The PSN President who spoke on the topic ‘Initiative to Produce Active Pharmaceutical Ingredients and Local Production of other Raw Material: Achieving Self Sufficiency in Meeting Medicine Needs in Nigeria’ noted that the lack of rigorous enforcement of policy on Intellectual Property Rights in Nigeria is not encouraging to local manufacturers, as it discourages pharmaceutical companies that want to conduct clinical trials in the country.
Ohuabunwa while disclosing that a pharmaceutical manufacturing capacity utilization study done by NAFDAC has revealed high levels of under-utilization, noting that Nigerian pharmaceutical manufacturing companies can to a large extent manufacture what the country needs locally.

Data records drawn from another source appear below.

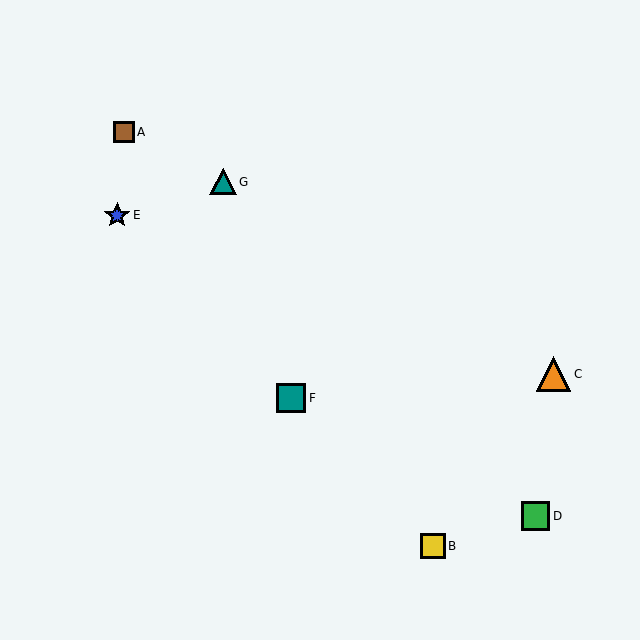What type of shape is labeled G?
Shape G is a teal triangle.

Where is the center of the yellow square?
The center of the yellow square is at (433, 546).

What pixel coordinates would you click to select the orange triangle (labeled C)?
Click at (554, 374) to select the orange triangle C.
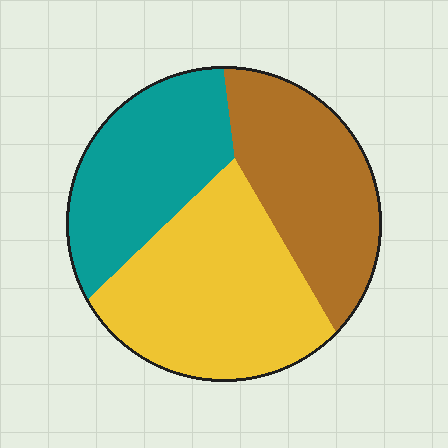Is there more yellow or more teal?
Yellow.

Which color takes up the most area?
Yellow, at roughly 40%.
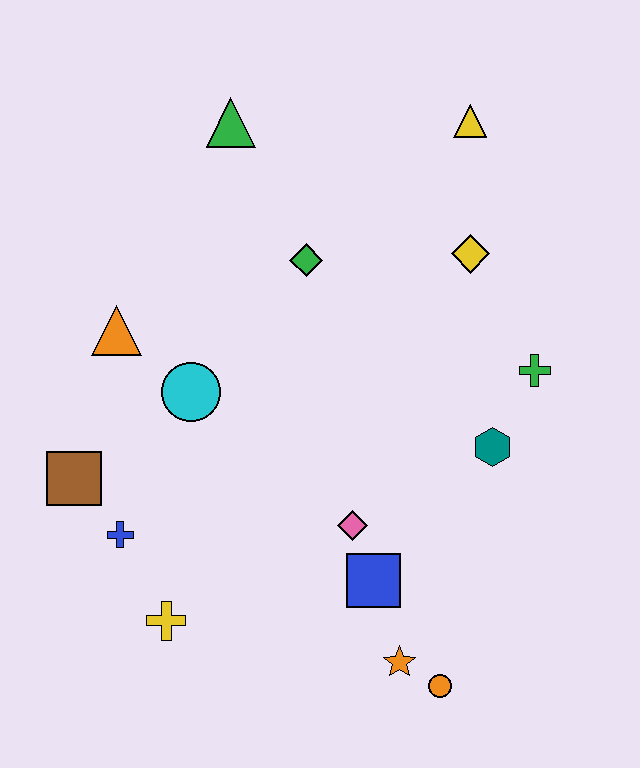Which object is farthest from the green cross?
The brown square is farthest from the green cross.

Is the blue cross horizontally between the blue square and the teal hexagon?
No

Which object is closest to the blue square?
The pink diamond is closest to the blue square.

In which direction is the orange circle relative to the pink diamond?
The orange circle is below the pink diamond.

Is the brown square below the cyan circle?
Yes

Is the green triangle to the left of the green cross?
Yes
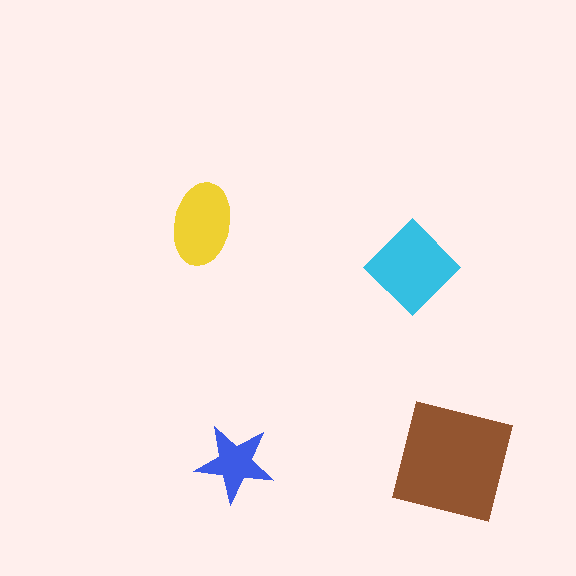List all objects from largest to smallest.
The brown square, the cyan diamond, the yellow ellipse, the blue star.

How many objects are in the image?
There are 4 objects in the image.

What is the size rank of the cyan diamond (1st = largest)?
2nd.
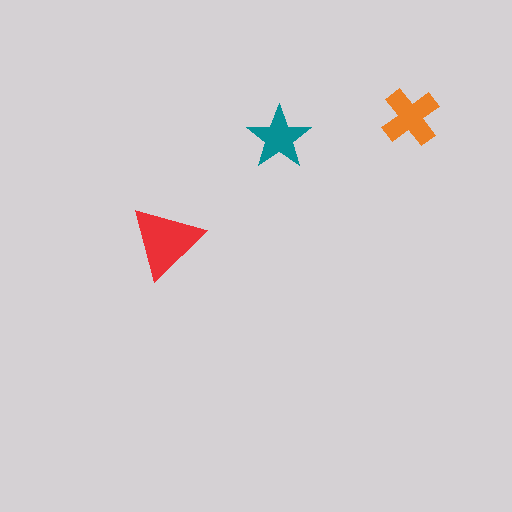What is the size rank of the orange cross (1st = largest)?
2nd.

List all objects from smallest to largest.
The teal star, the orange cross, the red triangle.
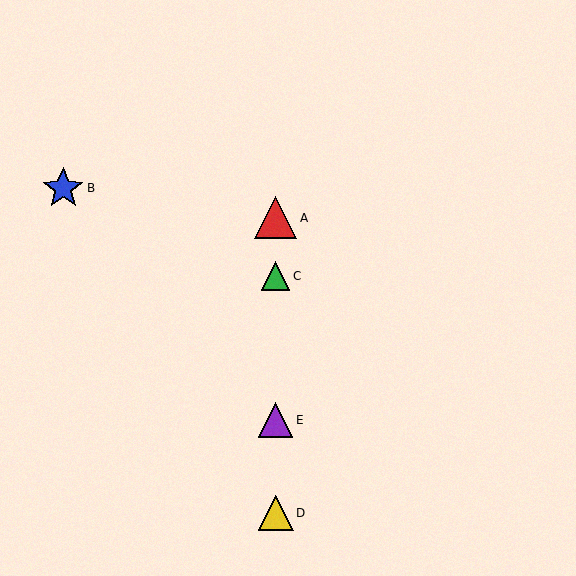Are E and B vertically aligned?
No, E is at x≈276 and B is at x≈63.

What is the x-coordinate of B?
Object B is at x≈63.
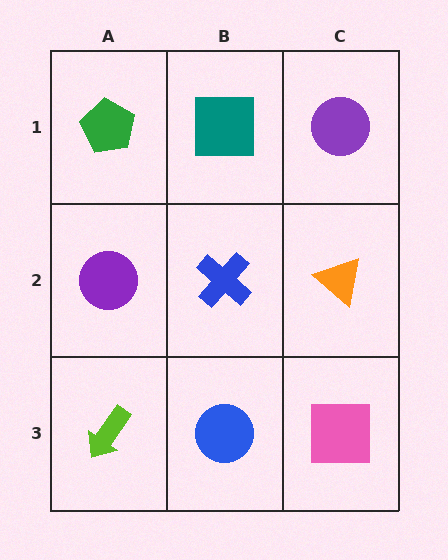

The PSN, he said, in its quest to drive local production of medicines in Nigeria set up a Research, Documentation and Industrial Liaison Committee mandated to among other things devise a plan that will lead to API production in Nigeria; work out a plan for local production of raw materials such as pharmaceutical grade starch and other excipients and coming up with a business plan for the production of cellulose, gum and kaolin to attract investors.
He stated that the consensus by stakeholders is that locally produced drugs should be at least 50 percent of total essential drugs consumed in Nigeria by 2020, adding that the focus will be on getting about 20 pharmaceutical manufacturing companies up to world class standard.